Her health advice to others? “GET CHECKED. GET A MAMMOGRAM. 60% of people have nodules. Get physicals and routine blood-work. Go to the doctor. More men get thyroid cancer because they don’t go to the doctor! Honestly evaluate the way you eat and live, because it truly can make a difference.”
Her emotional advice to those around cancer patients and survivors? “I didn’t need sympathy. I just needed support. Don’t make someone’s cancer diagnosis and journey about you. We don’t think we do it, but we DO. Don’t say, ‘I’ve been crying for days about your diagnosis. I’m so sorry, I’m sorry.’ I often found I had to make others feels better about my cancer diagnosis. Instead say, ‘I love you. We’ll fight this together.’ Also, be PROACTIVE. ‘Let me know if you need anything’ is a great line, it’s kind, but it’s vague and I felt bad asking for help. It was when people just showed up with food and did things on their own accord that helped me, without having me to ask all the time. Knowing people cared was one of the biggest, most powerful tools in my journey.”

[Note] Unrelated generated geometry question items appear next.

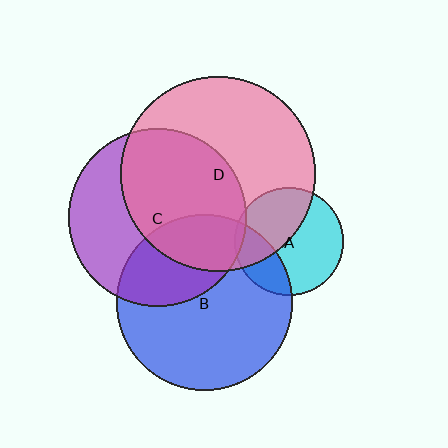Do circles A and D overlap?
Yes.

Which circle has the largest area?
Circle D (pink).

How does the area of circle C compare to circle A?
Approximately 2.7 times.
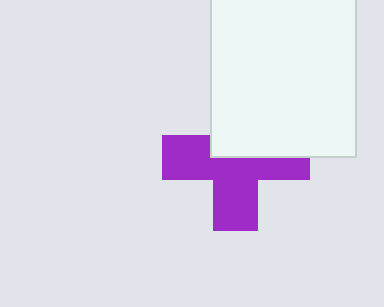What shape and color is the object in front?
The object in front is a white rectangle.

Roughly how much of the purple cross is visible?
About half of it is visible (roughly 60%).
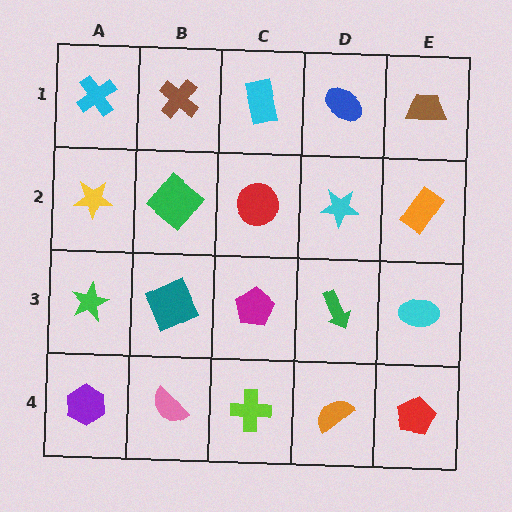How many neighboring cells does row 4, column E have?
2.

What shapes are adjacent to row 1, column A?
A yellow star (row 2, column A), a brown cross (row 1, column B).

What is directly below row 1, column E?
An orange rectangle.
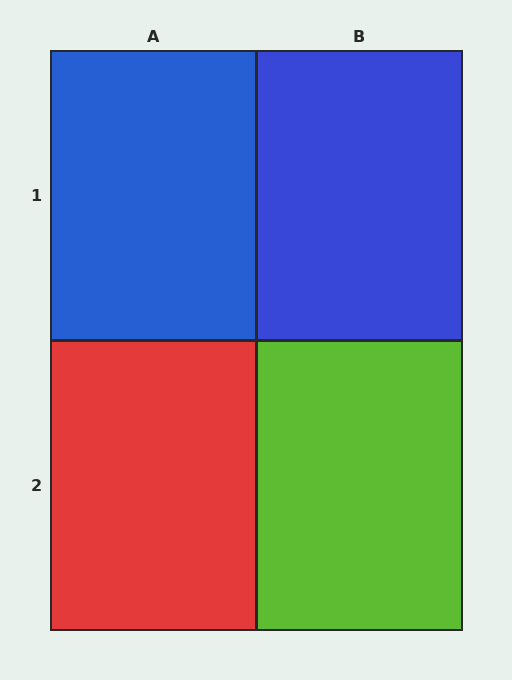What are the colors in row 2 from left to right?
Red, lime.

How has her perspective changed? “It definitely made me question my faith. I know the Bible. I know the stories and had been raised a Christian. But it made me sincerely ask, “What do I really, truly, actually believe in?? I did real soul-searching. And then it happened: I felt God. I talked to him in a way I never have before. I felt peace because of it. So when I feel fear of the cancer returning, which is often because I have to get tested every 3 months, I lean on my faith and my relationship with God in a way that I never have before.”
In talking to Sarah for this post, a realization came to me: Knowing a cancer survivor is a gift. They have so much to teach and, in honor of National Cancer Survivor’s Day, let’s do them all the honor of listening.
Let today be a celebration of how abundant life after cancer can be. But may it also be a call to action for more research, resources, and legislation to improve the quality of life of cancer survivors.